Il tente, en vain, de convaincre Bello Bouba Maïgari, autre candidat majeur du Nord, de le rejoindre.
-« Transition pour reconstruire » –
Le programme d’Issa Tchiroma Bakary s’articule autour d’une promesse forte : reconstruire le Cameroun. Il propose une transition de 3 à 5 ans, qu’il présente comme une phase de redressement national. Pour lui, 43 ans de pouvoir de Biya ont laissé le pays exsangue. Il veut rompre avec l’héritage, poser les bases d’un nouveau modèle.
Les soutiens inattendus s’accumulent. L’avocate des droits humains Alice Nkom appelle l’opposition à faire bloc derrière Issa Tchiroma Bakary. Rebecca Enonchong, entrepreneure tech respectée, nuance : « Il n’est pas notre avenir. Il est la clé pour le reprendre.» Elle salue un homme qui ne cherche pas à durer, mais à ouvrir une brèche.
Le candidat ne se limite plus au Nord. Il affirme avoir rallié des figures des régions anglophones du Nord-Ouest et du Sud-Ouest. Ces territoires, ravagés par une guérilla depuis 2016, dénoncent l’abandon du pouvoir central francophone. En se posant en alternative, Tchiroma capte une colère longtemps ignorée.
Lors d’un meeting à Bamenda, Issa Tchiroma Bakary change de ton. Meurtries par des années de guerre et d’oubli, les populations du Nord-Ouest reçoivent enfin des excuses. Issa Tchiroma Bakary reconnaît son rôle : il a défendu un régime qui les a ignorées. Ce revirement marque une fracture. Ce mea culpa, rare en politique camerounaise, vise à restaurer la confiance. Il ne se présente plus en homme du système, mais en artisan du changement.
Pourtant, « ITB » comme le surnomment ses partisans, n’a pas toujours été dans le giron du pouvoir.
-« Bon diable »-
En 1984, Issa Tchiroma Bakary est au sommet de sa carrière.
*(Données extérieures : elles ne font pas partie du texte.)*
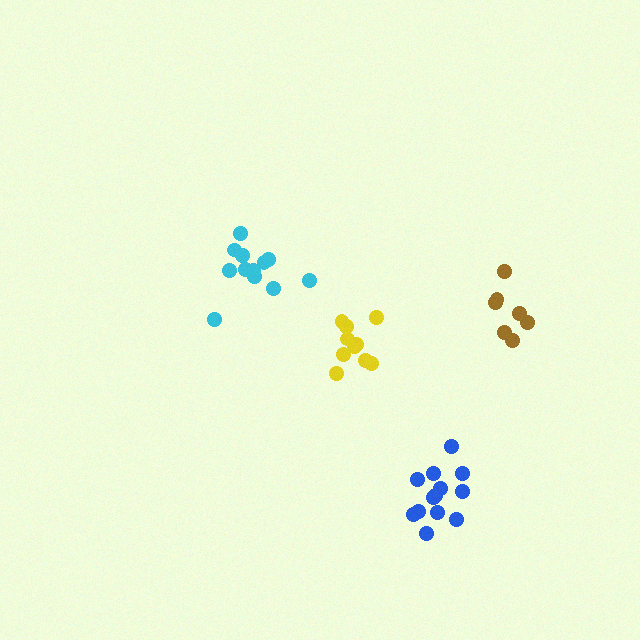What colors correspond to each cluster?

Haut-cadre à la compagnie ferroviaire nationale, il travaille à Douala. Mais le coup d’État avorté des fidèles d’Ahmadou Ahidjo change tout. Il est arrêté, emprisonné. Ce basculement marque le début d’un long parcours politique, forgé dans les turbulences du pouvoir.
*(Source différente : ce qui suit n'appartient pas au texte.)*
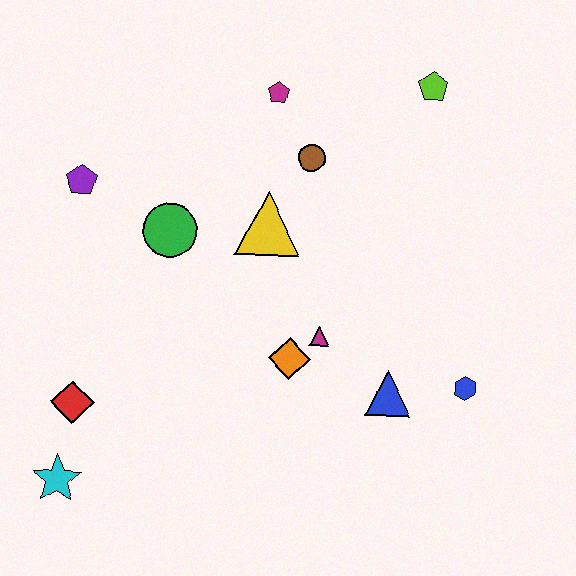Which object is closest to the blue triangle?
The blue hexagon is closest to the blue triangle.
Libéré après sept années de détention, Issa Tchiroma Bakary ne reste pas silencieux. En 1991, il organise une marche contre le pouvoir de Paul Biya. Le geste est fort, frontal. Pourtant, quelques années plus tard, il entre au gouvernement. Il y occupera des fonctions pendant plus de deux décennies. Ce retournement, souvent critiqué, illustre la complexité de son parcours : entre opposition et loyauté, entre rupture et compromis.
Pour beaucoup, cet homme est perçu comme un recours inattendu, surnommé, non sans ironie, « bon diable » par ses supporters.
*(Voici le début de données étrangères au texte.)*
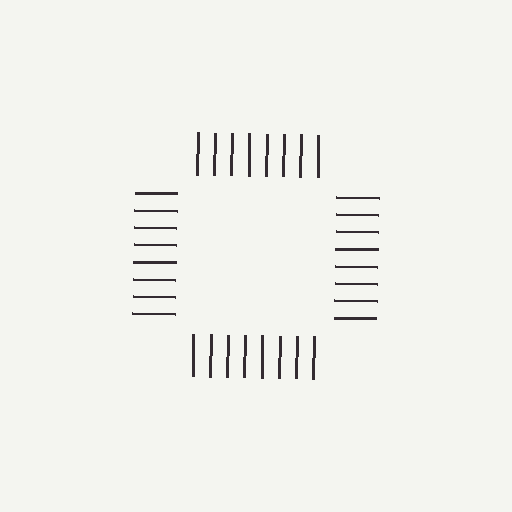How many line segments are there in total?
32 — 8 along each of the 4 edges.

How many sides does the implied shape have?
4 sides — the line-ends trace a square.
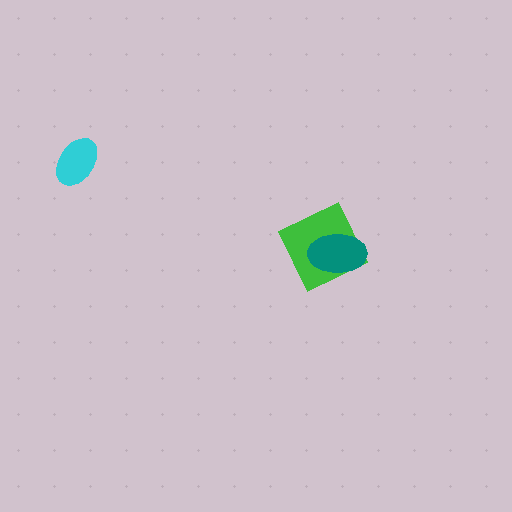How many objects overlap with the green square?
1 object overlaps with the green square.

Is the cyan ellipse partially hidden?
No, no other shape covers it.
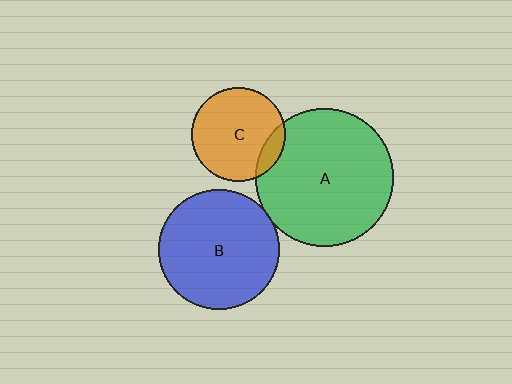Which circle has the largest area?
Circle A (green).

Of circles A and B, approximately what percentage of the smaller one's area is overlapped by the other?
Approximately 5%.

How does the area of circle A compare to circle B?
Approximately 1.3 times.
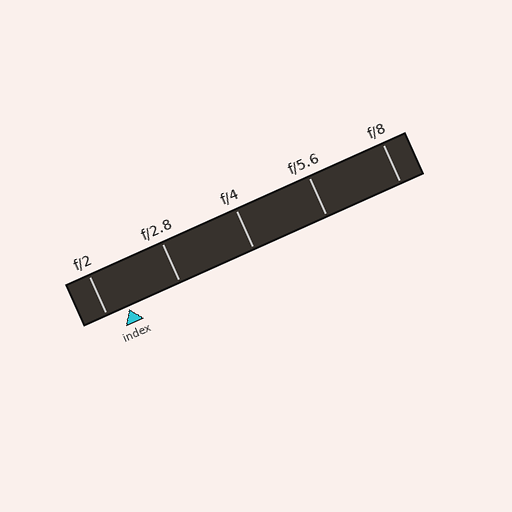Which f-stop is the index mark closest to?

Le rejet du régime Biya dépasse les cercles politiques. À Yagoua, l’évêque Barthélémy Yaouda prend la parole depuis l’autel. Il dénonce ouvertement une nouvelle candidature du président. Sa phrase claque : « Même le diable » ferait un meilleur successeur. Ce sermon, rare dans sa virulence, résonne comme un signal spirituel d’exaspération nationale.